Retrieving historical stock prices from Yahoo Finance with no API

30 Jul 2017 · 5 min read [ quant ]

Yahoo Finance has long been an excellent free financial resource with a wealth of data and a convenient API, allowing open source programming libraries to access stock data. But not any more. As of May 2017, they have discontinued their API, probably as a result of Yahoo’s pending acquisition by Verizon. This means that excellent tools like pandas-datareader are now broken, much to the dismay of many amateur algorithmic traders or analysts. It turns out that there is a rather hackish workaround which allows us to download the data as CSV (i.e spreadsheet) files, which of course can then be read into excel, pandas dataframes etc.

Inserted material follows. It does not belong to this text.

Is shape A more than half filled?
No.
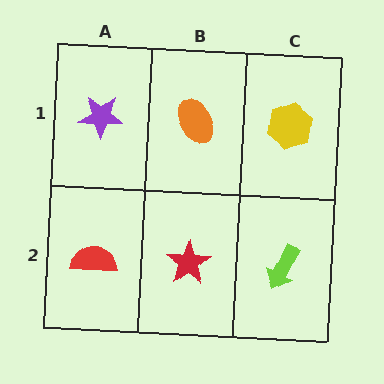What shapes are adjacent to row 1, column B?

Just a legal disclaimer. This method involves making a large number of requests on Yahoo Finance, which may ‘look like’ a DDOS. Clearly, I am not trying to conduct a DDOS – I am merely trying to parse data for educational purposes. I am not responsible for how you use the methods demonstrated in this post.

Update as of 10/2/18: there is now a library on GitHub that puts this post to shame, with a direct pandas-datareader interface. I will leave this post up for legacy, but for any serious implementations, I wholeheartedly recommend the aforementioned tool.

Update as of 20/5/18: it seems that fix-yahoo-finance is becoming very inconsistent. So I guess this post does have some utility after all!

Update as of 9/1/20: looking back on this post, I don’t think my solution is very good. A much better way would be to use requests directly and parse the csv bytes, instead of physically downloading files moving them.

Overview

Although the API doesn’t work, you can still manually download CSV files containing historical price data for a given ticker. To do so, you go to finance.yahoo.com, and enter a ticker in the search. I entered ‘AAPL’.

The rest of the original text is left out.